The NDP’s leader visits Canada’s most conservative province
by Nathan Raine
Rumours that Conservative prime minister Stephen Harper will find an excuse to pull the plug and call an early election seem to grow every day, but even if he doesn’t, we’re less than a year out from Canada’s supposedly “fixed” federal election date of Oct. 19, 2015. That means all of the major parties are shifting into campaign mode, as evidenced by the recent stops NDP leader Thomas Mulcair made in Saskatoon and Regina.
In an interview during his Saskatchewan trip, Mulcair laid out a few of the initiatives that will form the NDP’s election platform — and, he hopes, move his party from its current third place standing in the polls and into Canada’s next federal government.
Child care is extremely expensive in Canada, at an average of about $1000 per month per family. How do you plan to make child care more affordable?
We want to bring in a million affordable, quality child care spaces in Canada, and the way to do that is work with the provinces and territories. We’ve defined “affordable” as being no more than $15 a day. We think that that’s fair, and we can work with the provinces and territories on a shared-cost basis: we put up 60 per cent of the money [and] the provinces 40 per cent. In a country as advanced as Canada, it’s high time that we carry through on the 30-year-old promise: the Conservatives promised it in ’84, the Liberals promised it in ’93 and in every election since, and even Stephen Harper started promising it in 2006, meaning at least he understood it was a good promise. But it’s not something that any of them ever did.
How would affordable child care benefit the country?
That’s a great question, because not only does it benefit families but it also benefits the economy. If you look at the studies done by someone like Pierre Fortin, of the Québec model and system, when that was brought in it cost a lot. But for every dollar put into the system, $1.75 comes back to the government in terms of increased revenue. For example, in the first few years of the Québec program, a full 70,000 women were able to reintegrate into the work force — and one of the reasons for that is that all of the sudden they could afford to have their kids taken care of, and they often had professions that they could go to. So, better for their lives, better for their kids, better for their future.
But often, especially if you’re talking to a single mom, she also might’ve been on some other form of government support that she no longer needs. So it was a great system across the board and it produced a fantastic result. We want the same thing across Canada.
Veterans’ issues are another of the initiatives you’re addressing. Why have so many of their benefits been abandoned?
That’s one of the great paradoxes of the Conservative government. They talk such a good game when they constantly evoke “our brave women and men in uniform,” and yet they close down nine offices that were providing services to our veterans. So they talk a good game, but when [veterans] need help, it’s not there. I wrote to Mr. Harper in January, asking him to make the mental health of our vets a personal priority because we’ve been going through a series of suicides, and he didn’t even respond. So I don’t think it’s a subject he even cares about. We’ll re-open those offices. That’s a firm undertaking.

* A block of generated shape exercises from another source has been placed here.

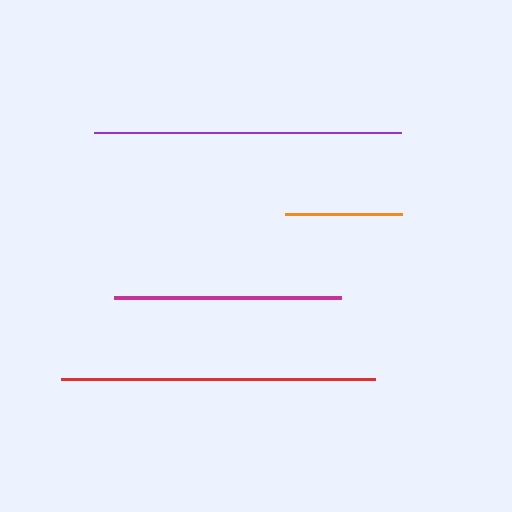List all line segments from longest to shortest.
From longest to shortest: red and purple (about equal), magenta, orange.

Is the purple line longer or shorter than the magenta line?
The purple line is longer than the magenta line.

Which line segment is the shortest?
The orange line is the shortest at approximately 117 pixels.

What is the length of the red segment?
The red segment is approximately 314 pixels long.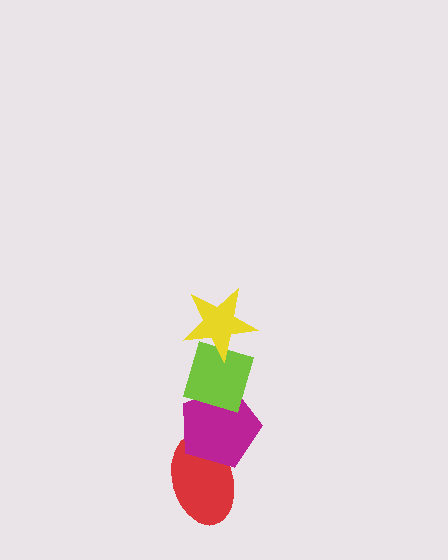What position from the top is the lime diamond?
The lime diamond is 2nd from the top.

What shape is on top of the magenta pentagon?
The lime diamond is on top of the magenta pentagon.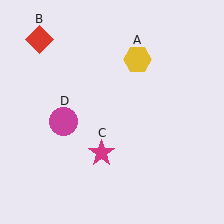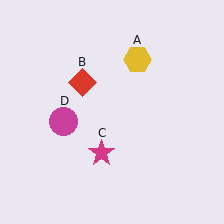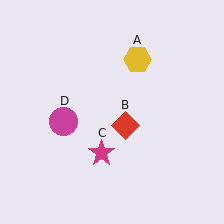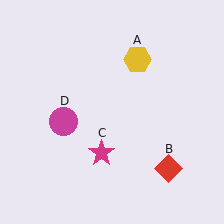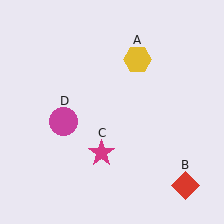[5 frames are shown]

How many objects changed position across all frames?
1 object changed position: red diamond (object B).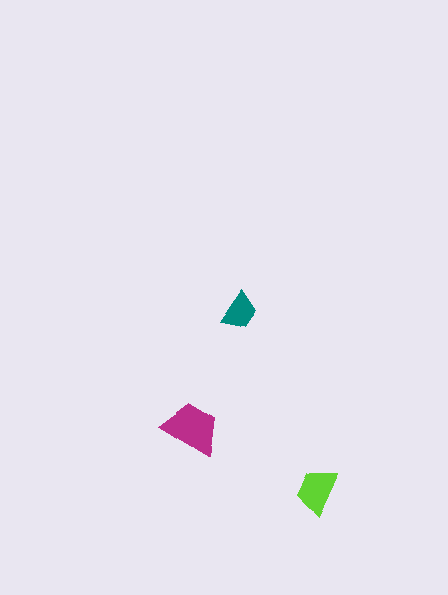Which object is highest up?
The teal trapezoid is topmost.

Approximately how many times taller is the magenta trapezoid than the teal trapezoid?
About 1.5 times taller.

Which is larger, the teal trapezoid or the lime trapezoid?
The lime one.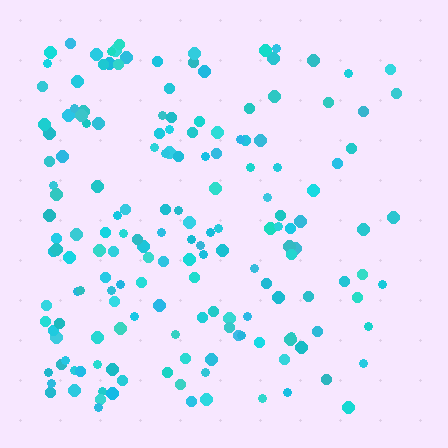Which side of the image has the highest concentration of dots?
The left.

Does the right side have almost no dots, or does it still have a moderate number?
Still a moderate number, just noticeably fewer than the left.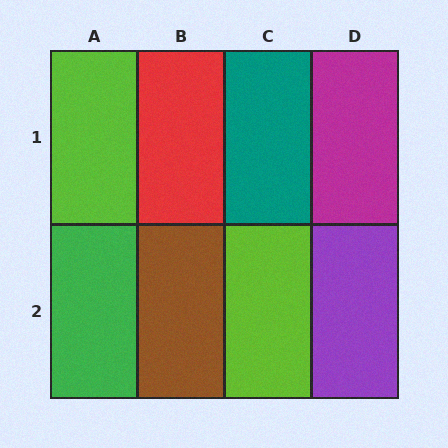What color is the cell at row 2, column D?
Purple.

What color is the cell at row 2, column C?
Lime.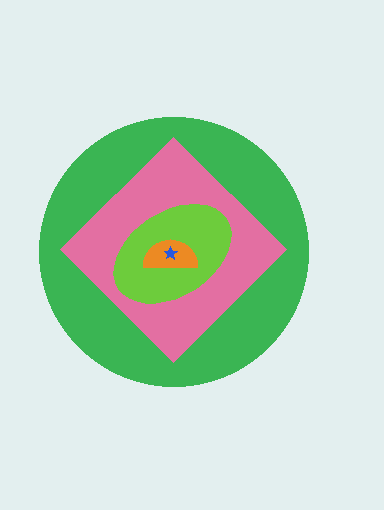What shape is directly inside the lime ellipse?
The orange semicircle.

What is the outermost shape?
The green circle.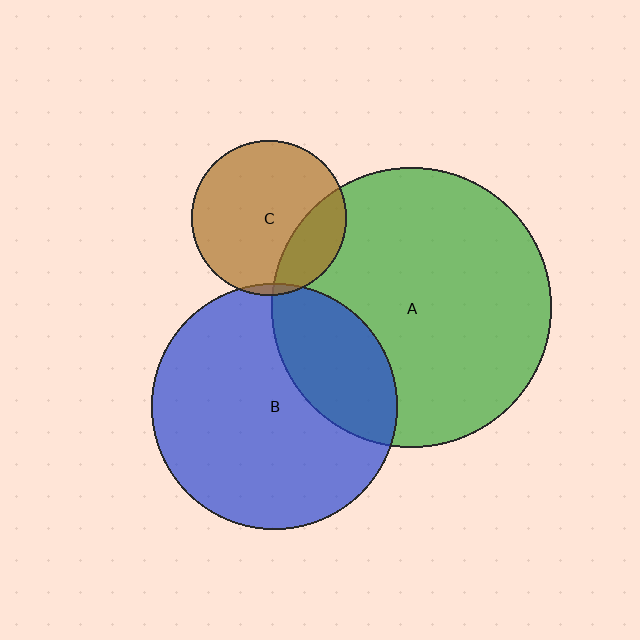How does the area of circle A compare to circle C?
Approximately 3.3 times.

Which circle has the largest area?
Circle A (green).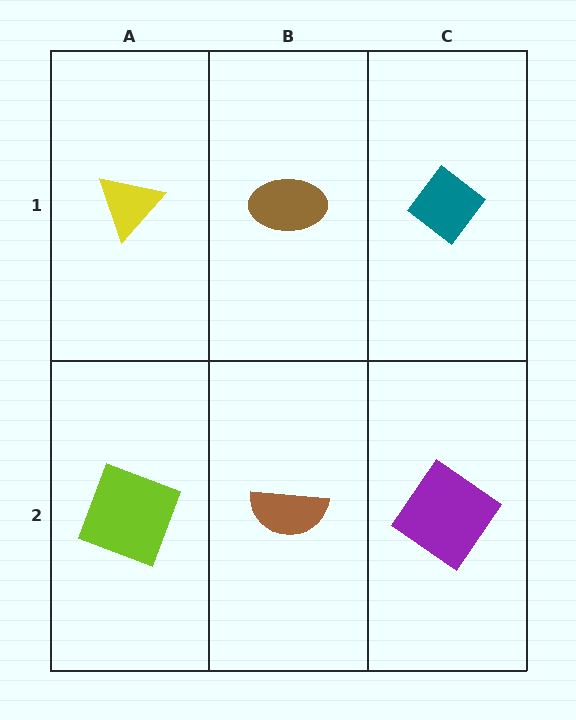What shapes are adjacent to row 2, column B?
A brown ellipse (row 1, column B), a lime square (row 2, column A), a purple diamond (row 2, column C).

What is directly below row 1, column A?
A lime square.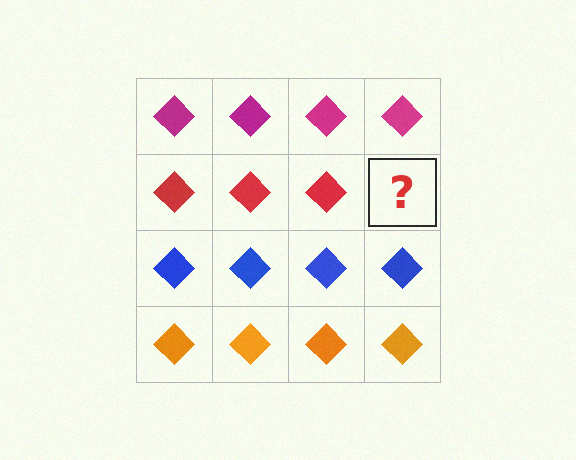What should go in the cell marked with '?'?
The missing cell should contain a red diamond.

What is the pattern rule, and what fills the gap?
The rule is that each row has a consistent color. The gap should be filled with a red diamond.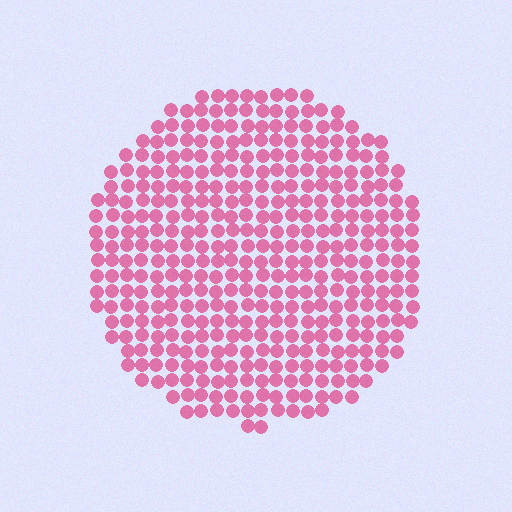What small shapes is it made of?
It is made of small circles.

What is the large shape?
The large shape is a circle.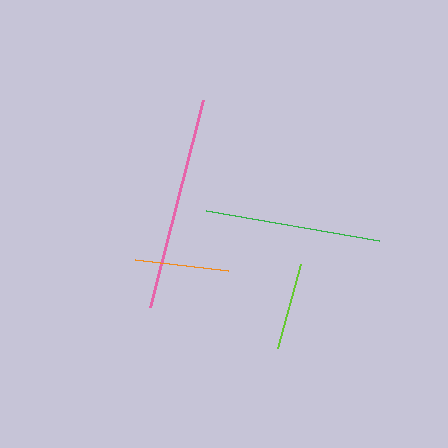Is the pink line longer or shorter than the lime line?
The pink line is longer than the lime line.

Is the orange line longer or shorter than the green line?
The green line is longer than the orange line.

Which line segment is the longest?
The pink line is the longest at approximately 214 pixels.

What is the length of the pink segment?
The pink segment is approximately 214 pixels long.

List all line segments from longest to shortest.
From longest to shortest: pink, green, orange and lime (about equal).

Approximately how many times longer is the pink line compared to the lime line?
The pink line is approximately 2.4 times the length of the lime line.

Missing and murdered aboriginal women is another problem the Conservatives have ignored. You’ve stated you would plan on launching a national inquiry.

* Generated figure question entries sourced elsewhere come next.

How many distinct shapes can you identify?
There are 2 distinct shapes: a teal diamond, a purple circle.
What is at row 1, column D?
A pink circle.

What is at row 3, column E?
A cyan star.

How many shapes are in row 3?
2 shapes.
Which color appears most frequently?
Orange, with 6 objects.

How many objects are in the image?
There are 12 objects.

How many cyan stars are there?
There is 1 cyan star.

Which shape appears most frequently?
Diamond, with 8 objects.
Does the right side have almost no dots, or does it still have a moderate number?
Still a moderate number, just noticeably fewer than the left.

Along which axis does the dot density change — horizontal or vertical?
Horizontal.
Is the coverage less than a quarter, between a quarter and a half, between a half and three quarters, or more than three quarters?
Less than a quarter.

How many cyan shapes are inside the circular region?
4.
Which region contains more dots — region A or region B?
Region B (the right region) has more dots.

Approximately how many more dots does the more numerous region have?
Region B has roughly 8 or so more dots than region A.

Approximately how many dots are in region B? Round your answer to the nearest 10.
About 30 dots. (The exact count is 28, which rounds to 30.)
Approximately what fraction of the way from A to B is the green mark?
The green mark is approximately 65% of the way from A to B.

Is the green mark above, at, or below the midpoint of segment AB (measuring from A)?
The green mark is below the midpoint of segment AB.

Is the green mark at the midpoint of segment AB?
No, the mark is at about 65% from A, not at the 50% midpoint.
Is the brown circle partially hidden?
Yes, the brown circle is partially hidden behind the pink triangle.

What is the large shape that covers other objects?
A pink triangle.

It’s a huge problem, and we’ve said that from day one, our government would work with representatives of First Nations, sit down with First Nations women, find the terms and the candidate of a royal commission of inquiry into murdered and missing First Nations women in Canada, and then within the first 100 days of our government we would actually have that commission up and running. And that would be a big event.
Why hasn’t this been a priority by the Conservative government?
I think that that is a decision tainted by racism — and that if there had been 1,200 missing and murdered women in Ottawa, which has about the same population as [that of] indigenous people in Canada over the last 30 years, we could have had an inquiry a long time ago. So I do think there is neglect, refusal to come to terms with the reality of the problem, and racism.
Saskatchewan has new electoral boundaries which provide for some fully urban ridings in Saskatoon and Regina. Cause for optimism for the NDP?
It’s a great cause for optimism. We plan to take half the seats in this province at a minimum, and all of them if we can! We’re going to be running strong candidates across the province and hoping to win them all. Of course that’s our goal, but we know that the redrawing of those boundaries has made it a much closer race for us — because the way it was drawn before, we wound up with over 35 per cent of the vote in the province [in 2011] without any seats. So we’re going to change that.
You’ve been the strongest performer of the leaders in the House of Commons, but polls still have the NDP in third. Is this frustrating?
Not a bit. We’ve never been in a better position heading into an election. We’ve never had numbers like this a year out from a general and federal election. We’re really obviously aware of the challenges that are involved in facing a celebrity leader, but the question is, who is going to be able to govern Canada? And that’s the real question people are going to be asking themselves. People want change. I know what I hear when I go from coast to coast to coast: they want change. And this time around they’re going to be able to vote for the change they want, and actually get it by voting NDP.